Friday, April 08, 2016
The Stagnant World Economy: What It Represents
The following via Aftershock Publishing has useful information for understanding the world economy now. Embedded within the text is an astounding statement, to wit, the fact that middle class income has essentially gone nowhere for twenty years. We basically all know this, but think about how many years this represents; how many children have grown up and gotten married, how many parents have passed on, how many have graduated from college, taken a new job, moved to a new city, and retired. When you think of it this way, it is absolutely appalling that incomes have stagnated for twenty years. Isn't it time that people got the kind of just economy they deserve?
Economist Richard D. Wolff recently stated that the drop in U.S. middle class income was a significant contribution to the drop in China's economic growth.
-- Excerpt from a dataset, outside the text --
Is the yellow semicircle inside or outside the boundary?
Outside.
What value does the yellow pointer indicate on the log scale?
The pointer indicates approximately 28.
His point that middle class incomes in the US have dropped in purchasing power seems supported by other sources. How much credence do you give to this theory?
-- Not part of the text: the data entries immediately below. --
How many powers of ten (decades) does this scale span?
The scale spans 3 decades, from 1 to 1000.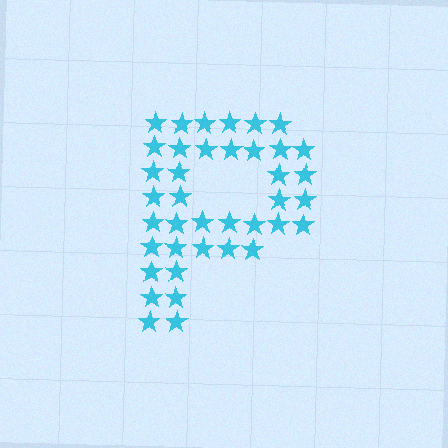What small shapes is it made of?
It is made of small stars.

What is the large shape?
The large shape is the letter P.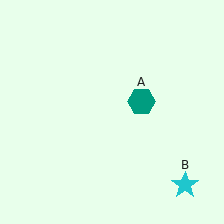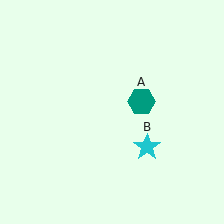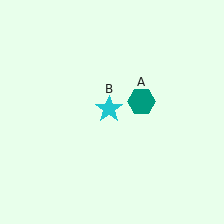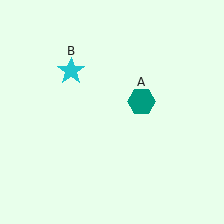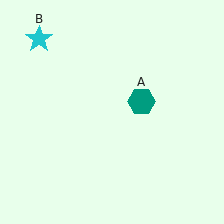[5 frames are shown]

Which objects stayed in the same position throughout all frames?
Teal hexagon (object A) remained stationary.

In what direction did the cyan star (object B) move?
The cyan star (object B) moved up and to the left.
It's definitely true that incomes have been languishing for middle class Americans. But that's more a reflection of the fact that we've had asset growth and debt growth rather than fundamental growth. Growth in middle class incomes has been slow for the last couple decades. However, China has grown substantially.
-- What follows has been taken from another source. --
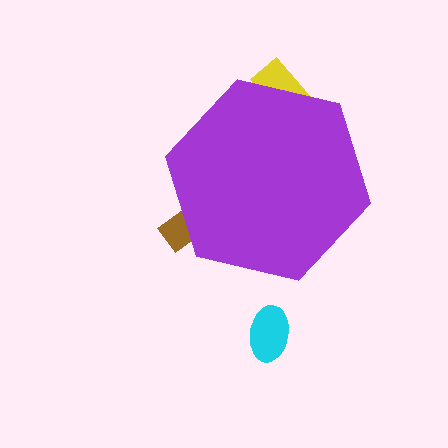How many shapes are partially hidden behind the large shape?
2 shapes are partially hidden.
The recent drop in China's growth is due to the fact that Chinese government stimulus hasn't been increasing as much as it had been earlier, and is also less effective now that it's been used so much. Also, the world economy is slowing down—not just in the U.S., but everywhere. So if anything, we'd say this economist has it backward. China was the growth engine coming out of the financial crisis due to its stimulus, but it's not working so well anymore.